Bernie – Albert Dupontel - 1996
Descendant anarchiste de Terry Gilliam et de Jack l'Eventreur, Albert Dupontel a eu sur le cinéma français l'effet d'un bon gros coup de défibrillateur sur un teckel centenaire. Quelque chose de l'ordre du salut. Véritable coup d'éclat, sa première réalisation restera jusqu'au récent Neuf mois fermes sa plus aboutie, celle qui annonce et contient l'ensemble de son œuvre, ses obsessions, ses thématiques essentielles. On ajoutera que le récit vengeur de l'existence bordélique et chaotique de la vie d'un orphelin dont on ne sait trop s'il relève de la débilité ou du génie s'octroie en plus de ses plongées absurdes (« Finis la branlette ! », l'aiguisage de pelle sur autoroute) d'étonnantes percées émotionnelles. Comme quoi, on peut sodomiser des bourgeoises à coup de moignon, dévorer des piafs encore vivants, et faire pleurer dans les chaumières.

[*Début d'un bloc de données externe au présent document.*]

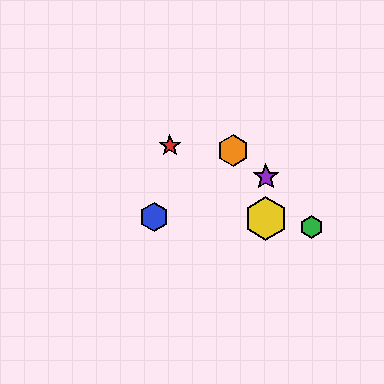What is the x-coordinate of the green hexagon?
The green hexagon is at x≈311.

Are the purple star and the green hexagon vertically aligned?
No, the purple star is at x≈266 and the green hexagon is at x≈311.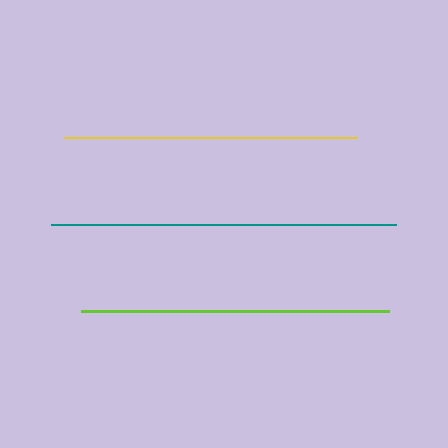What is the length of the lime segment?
The lime segment is approximately 308 pixels long.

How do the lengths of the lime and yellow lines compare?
The lime and yellow lines are approximately the same length.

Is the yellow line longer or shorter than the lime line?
The lime and yellow lines are approximately the same length (about 308 and 292 pixels).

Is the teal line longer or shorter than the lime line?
The teal line is longer than the lime line.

La réplique : « Je m'appelle Bernie Noêl et j'aime bien les hyènes. Parce que la hyène c'est un animal dont on parle jamais, alors que c'est un animal qui peut être très important. Parce que moi, je trouve que, être ami avec une hyène, souvent c'est plus important qu'être ami avec... avec des vrais amis. »

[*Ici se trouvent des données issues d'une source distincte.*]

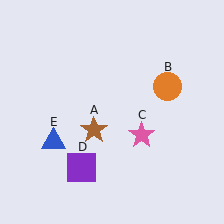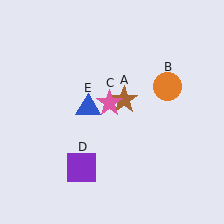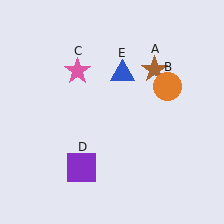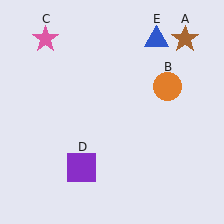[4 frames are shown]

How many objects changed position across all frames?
3 objects changed position: brown star (object A), pink star (object C), blue triangle (object E).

Une dernière pour la route : « Moi je voulais un mec, un vrai mec avec des anticorps et un avenir ! »
Buffet Froid – Bertrand Blier - 1979
Parce que non seulement notre cinéma peut nous faire hurler de rire, mais il est encore capable de le faire à coup de chef d'œuvres. À bien y regarder, l'impact et la constance de Blier sur le cinéma français devra être étudié de près dans les prochaines années tant il semble aujourd'hui le dernier survivant d'une génération qui n'avait pas à craindre censure et raboteurs de conscience car elle était encore assez droite dans ses bottes pour les ignorer et leur opposer un panache sans borne? En témoigne cette farce grinçante et absurde où un chômeur se voit précipité dans une suite d'assassinats déments. Goût de la réplique qui fait mouche, sens de l'image, curiosité des sens, c'est à une orgie de cinéma que nous convie Blier, qui emballe ici un spectaculaire hommage à son paternel, soutenu par un Depardieu au firmament de son talent. Que l'on produise encore des salmigondis de prime time après un tel achèvement filmique est peut-être un crève-cœur, mais au moins le cinéma français n'a-t-il rien à envier à aucun autre après une œuvre de ce calibre.
La réplique : « Y aura pas de violonistes dans cette tour ! c'est une tour interdite aux musiciens ! C'est une tour sans gamme et sans arpège, on veut pas devenir dingue avec ton archet qui va grincer quatre heures par jour sur trente étages ! Ça me scie les nerfs moi le violon ! Je suis allergique. »
Panorama réjouissant quoique loin d'être exhaustif, cette petite collection de longs-métrages vient nous rappeler que la comédie française n'est pas condamnée à la médiocrité ni à la monotonie et qu'elle a su accueillir en son sein de dignes challengers aux pitreries anglo-saxonnes. Cette bouffée de nostalgie arrive à point nommé pour célébrer Jacky au royaume des filles, œuvre imparfaite et pas totalement aboutie, mais qui détonne au sein de notre paysage hexagonal, dans l'excellent sens du terme.